Aun así, no se hallaba indefenso. Conservaba una tríada de armas: el sueño, la bebida y el trabajo (la más poderosa de todas).
William jamás había holgazaneado en la fábrica, pero ahora saturaba de actividad cada uno de los minutos de la jornada. Vivía con miedo a estar desocupado, buscaba tareas con las que rellenar cada grieta de tiempo y cada recoveco del día, y si terminaba una labor cinco minutos antes de lo esperado se subía por las paredes. Se acostumbró a llevar una lista de pequeñas tareas para llenar aquellos peligrosos espacios libres. Un día que acompañaba a Paul a una reunión con un comerciante de tejidos de Oxford, se detuvo en Turl Street para comprar un cuaderno de notas forrado en piel. Lo tenía siempre cerca: en el despacho siempre estaba sobre su mesa, mientras viajaba lo tenía a mano en el bolsillo, dormía con él junto a la cama y lo cogía al despertarse por la mañana. Cuando el monstruo tendía sus garras hacia él, a veces bastaba con tocar la piel del forro para mantenerlo a raya mientras se acorazaba con una serie de tareas.
Esas crisis iban y venían, y él se protegía lo mejor que podía. Cuando una comenzaba a remitir, dejándolo sin aliento, con el corazón golpeándole en el pecho como un badajo, siempre esperaba que fuese la última.
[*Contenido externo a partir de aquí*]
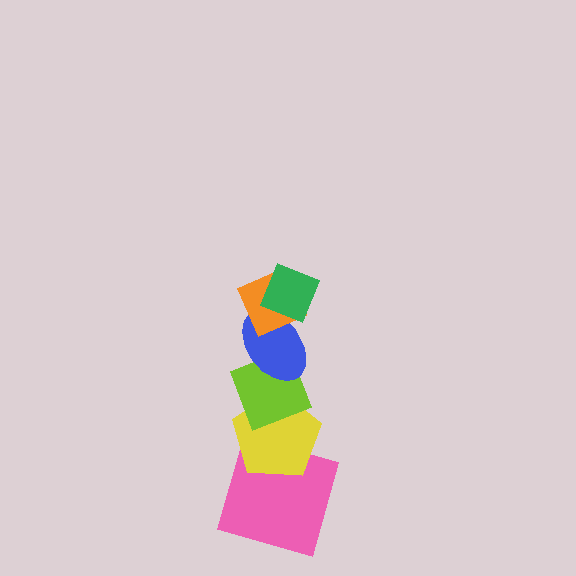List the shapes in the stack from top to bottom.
From top to bottom: the green diamond, the orange diamond, the blue ellipse, the lime diamond, the yellow pentagon, the pink square.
De cara al exterior, a los tres meses del funeral, William era el hombre que siempre había sido: activo, sonriente, lleno de vida. Solo Paul, que lo observaba más de cerca, percibió un cambio en su comportamiento: ahora trabajaba con una entrega un tanto excesiva. Le animó a tomarse un descanso, tumbarse a leer un libro junto al río, ir a visitar al hermano de su madre, salir de pesca, pero William no soportaba ni la soledad ni el ocio. En la superficie, era todo efervescencia y actividad; por dentro, avanzaba por la vida como si hubiera descubierto que el suelo que pisaba estaba lleno de socavones y de un momento a otro podía ceder bajo su peso.